Y el río de la gracia, una vez que fluye, no se estanca en un solo punto, no se limita a un par de vasos elegidos, sino que se derrama, se propaga, porque Dios no solo elige y capacita, sino que también replica a los elegidos. En Éxodo 35:34, un versículo que a menudo pasamos por alto en su discreta pero profunda implicación, se nos revela que Dios no solo dotó a Bezaleel y a Aholiab con la capacidad para "inventar diseños" y "trabajar en toda clase de labor", sino que también les dio la habilidad de enseñar a otros. Una habilidad transferible, una gracia que se desdobla y se multiplica, porque el don no era para ser acaparado, sino para ser derramado, compartido, extendido a otras manos que, a su vez, aprenderían y edificarían.

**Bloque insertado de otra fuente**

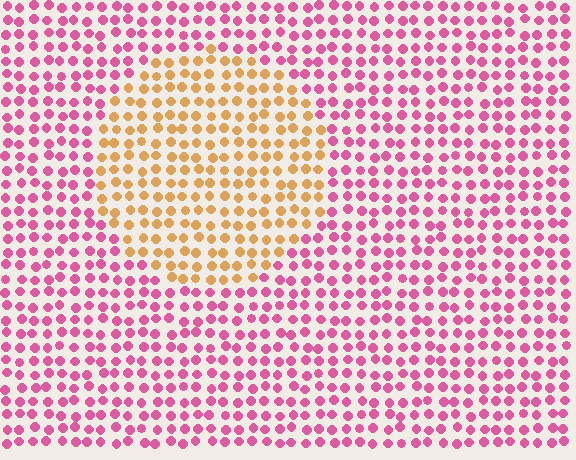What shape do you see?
I see a circle.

Este principio, tan sutilmente expresado en la construcción del Tabernáculo, resuena con una fuerza inmensa en las palabras de Pablo a Timoteo (1 Timoteo 2:2), donde el apóstol expresa el deseo ferviente de Dios de que el evangelio se propague, de que los creyentes no sean solo receptores pasivos, sino multiplicadores activos, replicadores de la verdad y de las habilidades del Reino. Es la estrategia divina, el método infalible para extender el reino de Dios: de uno a muchos, de la capacidad al discipulado, del don individual a la capacitación colectiva. Porque la obra no se detiene en una sola generación o en un puñado de líderes carismáticos, no, sino que se perpetúa a través de la enseñanza, del modelado, de la transferencia de la unción y la habilidad. Somos llamados a ser sembradores de dones, facilitadores de vocaciones, a desatar el potencial que el Espíritu ha depositado en cada hermano y hermana, creando así una red, una telaraña de servicio que abarque cada rincón de la tierra, cada faceta de la vida.

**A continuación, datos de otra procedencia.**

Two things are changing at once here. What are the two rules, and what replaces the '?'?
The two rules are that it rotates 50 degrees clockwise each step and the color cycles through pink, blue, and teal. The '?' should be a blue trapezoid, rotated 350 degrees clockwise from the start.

Y así, en el fluir del tiempo, desde los campamentos del desierto donde se erigía una tienda sagrada, hasta el vasto y complejo mundo de hoy, la voz de Dios sigue resonando, clara y persistente: "Yo he llamado." Él sigue eligiendo, con una precisión que asombra, a cada creyente para un lugar único, irremplazable en Su Reino. No solo llama, sino que, con una generosidad que desborda toda medida, capacita con sabiduría, inteligencia, capacidad creativa, infundiendo Su propio Espíritu en habilidades que podríamos llamar seculares, transformándolas en instrumentos de gloria. Y en Su sabiduría infinita, no solo capacita, sino que replica el don, el llamado, la habilidad, empoderándonos para enseñar, para multiplicar, para extender Su reino a través de la vida de otros. No hay lugar para el miedo, para la duda, para el susurro de la insuficiencia. El llamado ya es la garantía de la dotación. Tienes, en lo más profundo de tu ser, lo necesario, lo divinamente implantado, para cumplir tu propósito irremplazable en esta gran obra de Dios. Solo escucha, obedece, y deja que Su Espíritu obre a través de ti.